Jinee Lokaneeta is Professor in Political Science and International Relations at Drew University. She is the author of Transnational Torture: Law, Violence, and State Power in the United States and India (New York University Press, 2011, Orient Blackswan 2012). Her recent book The Truth Machines: Policing, Violence, and Scientific Interrogations in India (University of Michigan Press, March 2020, Orient Blackswan- South Asia edition, 2020) theorizes the relationship between state power and legal violence. 

Gina Dent is Associate Professor of Feminist Studies, History of Consciousness, and Legal Studies at University of California, Santa Cruz. She served previously as Director of the Institute for Advanced Feminist Research and as Principal Investigator for the UC Multicampus Research Group on Transnationalizing Justice. She is the editor of Black Popular Culture ([1993] New York: The New Press, 1998) and author of articles on race, feminism, popular culture, and visual art.

Neferti Xina M. Tadiar (moderator) is Professor of Women’s, Gender, and Sexuality Studies at Barnard College, Columbia University. She is the author of two books: Things Fall Away: Philippine Historical Experience and the Makings of Globalization (2009) and Fantasy-Production: Sexual Economies and Other Philippine Consequences for the New World Order (2004).

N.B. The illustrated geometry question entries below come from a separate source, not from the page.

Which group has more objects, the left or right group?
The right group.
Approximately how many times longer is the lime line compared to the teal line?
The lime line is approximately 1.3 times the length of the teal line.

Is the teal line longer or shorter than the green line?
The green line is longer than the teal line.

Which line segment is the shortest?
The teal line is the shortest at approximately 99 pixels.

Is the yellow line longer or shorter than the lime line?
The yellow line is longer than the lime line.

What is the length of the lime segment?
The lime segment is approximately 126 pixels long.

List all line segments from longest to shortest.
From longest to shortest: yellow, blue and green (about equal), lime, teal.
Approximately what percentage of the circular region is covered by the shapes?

Visual Communications (VC): VISUAL COMMUNICATIONS’ mission is to develop and support the voices of Asian American & Pacific Islander filmmakers and media artists who empower communities and challenge perspectives. Founded in 1970 with the understanding that media and the arts are powerful forms of storytelling, Visual Communications creates cross cultural connections between peoples and generations. https://vcmedia.org/

Location:
*Sponsored by: Rutgers Global Asias (CCA), Rutgers Global, SAS American Studies, Cornell University’s Southeast Asia Program (SEAP), UCLA Asian American Studies, Columbia Center for Race & Ethnicity, University of Toronto’s Women’s and Gender Studies Institute, The Dr. David Chuh Program in Asia-Pacific Studies, and Mark Bonham Centre for Sexual Diversity Studies in partnership with Visual Communications and the 36th annual Los Angeles Asian Pacific Film Festival.

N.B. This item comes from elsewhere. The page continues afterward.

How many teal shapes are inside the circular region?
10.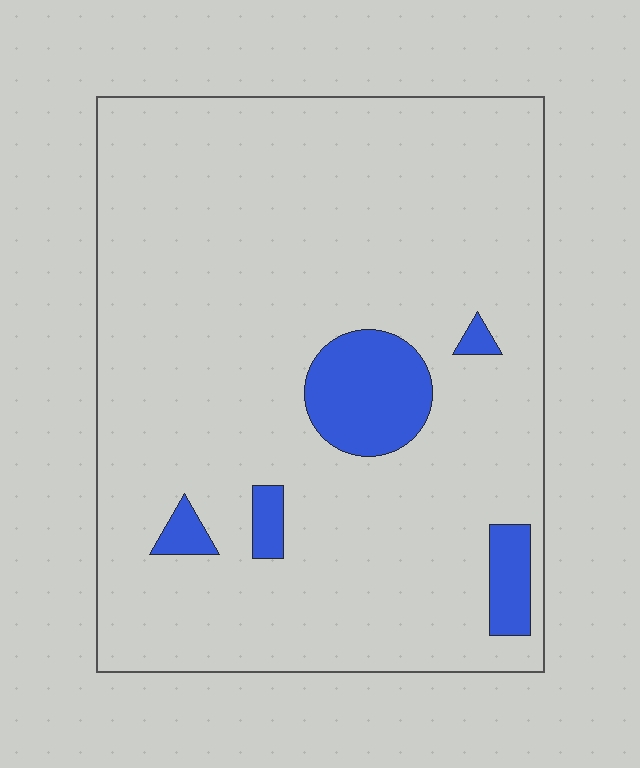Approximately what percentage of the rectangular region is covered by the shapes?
Approximately 10%.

This event is co-organized by Christine Bacareza Balance (Cornell University), Lucy MSP Burns (University of California Los Angeles), Robert Diaz (University of Toronto), Allan Punzalan Isaac (Rutgers University), and Neferti Tadiar (Barnard College). This event is in partnership with Los Angeles’s Visual Communications and the 36th annual Los Angeles Asian Pacific Film Festival.